The great search for someone else out there
The Living Cosmos
Our Search for Life in the Universe
Random House: 394 pp., $27.95
I used to feel confident that we had plenty of time to get off this planet before it burned up. You may know, or perhaps have forgotten, that in 5 billion years the sun will have become a red giant whose circumference will encompass the orbit of Mars. But Chris Impey, an astronomer at the University of Arizona, warns that only a billion years from now the swelling sun “will boil away the oceans.” The Bush administration will surely be unimpressed, but it behooves the rest of us to plan ahead.
Impey has written a wonderfully readable book about the chances of life existing elsewhere in the universe (pretty high, in spite of the universe’s appalling violence). But “The Living Cosmos” is not about just that. It is an overview of everything you need to know about the fundamentals, including how we got here and where we’re probably going. More important, the science -- a word that often causes eyes to glaze over -- is laid out with uncommon clarity and panache.
The field of astrobiology (only about 50 years old and ill-named; it used to be called exobiology, which makes a lot more sense) has been criticized as “a subject with no subject matter.” But there’s plenty to speculate on. Impey begins with 40 pages’ worth of basic cosmology, in which he manages to make the big bang almost visualizable, noting that the brief inflationary period immediately following the bang increased the size of the universe “from a proton to a grapefruit.” It also homogenized everything, so that everywhere we look, the universe (now, 14 billion years later, a great deal larger than a grapefruit and getting larger and larger, faster and faster) looks pretty much the same.
OK. On to life, with the proper caveat: "[I]n the diverse astronomical habitats where life might exist beyond the Earth, the senses might be wildly different. When we come to ask the question ‘Are we alone?’ the problem may be that alien life experiences its world so differently that there’s no way to communicate with it.” He includes, by way of horrible example, a photo of “the hardy tardigrade,” or water bear, a gruesome creature fortunately much too small to be seen with the naked eye but which, boasting “more than 750 distinct” species and living anywhere it wants, is “one of the Earth’s oldest and most successful life-forms.” The point is that chemistry in the cosmos, thanks to work going on in the centers of stars, is ubiquitous -- including the carbon-based compounds that allow for complexity and, given enough time after falling onto a planet, can arrange themselves into something that grows and reproduces and ends up thinking. (“The number of different molecules that can be made using carbon is essentially infinite,” Impey writes.) Finding those that have progressed, as we did, past the water-bear stage is another matter.
Time is one problem. (Impey has a lot of interesting things to say about time, which is physically a very dicey construct.
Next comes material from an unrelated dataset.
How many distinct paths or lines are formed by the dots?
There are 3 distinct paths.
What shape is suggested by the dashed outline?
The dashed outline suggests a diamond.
Did you know that there’s no such thing as time to an atom? “Time’s ‘arrow,’ ” Impey writes, “seems to be an emergent property of large collections of atoms.”) Information cannot go any faster than the speed of light, which puts constraints on interstellar -- to say nothing of intergalactic -- communication. Moreover, who knows whether an intelligent, technically inclined civilization has arisen at a time corresponding to our own?
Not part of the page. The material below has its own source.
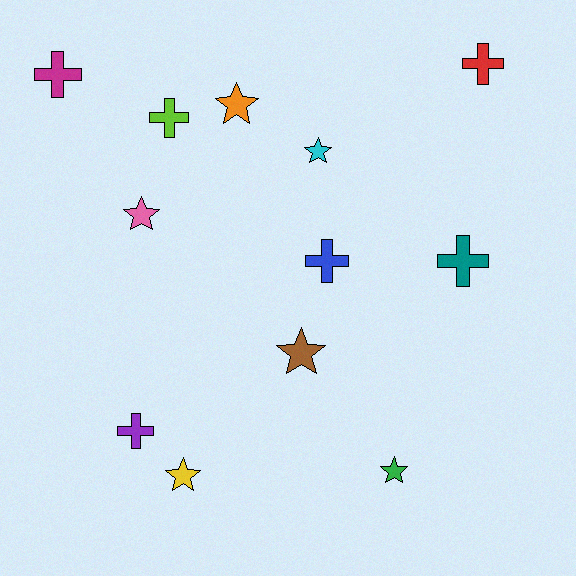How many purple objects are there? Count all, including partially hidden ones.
There is 1 purple object.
Before getting to the galaxy, though, Impey surveys the solar system, which does have niches, on various moons, that might support life, though probably not the communicating kind. Titan, a hydrocarbon-rich moon of Saturn, is perhaps the most promising. We’ve already taken a hard look at it; Impey describes the terrain as bathed in “a dull orange glow, like asphalt lit by sodium light at night.”
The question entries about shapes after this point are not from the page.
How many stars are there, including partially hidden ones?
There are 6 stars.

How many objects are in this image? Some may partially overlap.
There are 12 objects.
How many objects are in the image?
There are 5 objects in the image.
Moving on, he invokes the famous (to astronomers and also fans of the estimable Carl Sagan) Drake equation, devised by astronomer Frank Drake in 1961 at a SETI (Search for Extraterrestrial Intelligence) conference. It’s a formula for calculating the number of intelligent civilizations we might reasonably expect to communicate with in our galaxy -- just one of 200 billion (observable) galaxies, don’t forget. It includes such factors as the number of stars in the Milky Way (200 billion), the number of habitable planets (unknown), the nature of their biology (ditto) and the possible longevity of technological civilizations that might arise on them. With regard to longevity, Impey points out that a civilization might well build beacons “that continue to transmit after its demise.”
It’s a wide-open formula, and many estimates have been made. The optimists, whom Impey describes as believing that “life, intelligence, and technology are nearly inevitable once you have a habitable planet,” estimate there are as many as 100 million “currently communicable” civilizations. Impey is more circumspect, regarding the Drake equation as limited by the guesswork involved; still, he estimates the number of habitable worlds in the Milky Way at 25 million. The inevitability of intelligent life is open to question, though it’s unlikely that what happened on this planet is unique. Whatever the case, it’s nice to know that we may have somewhere else to go before the seas begin to boil.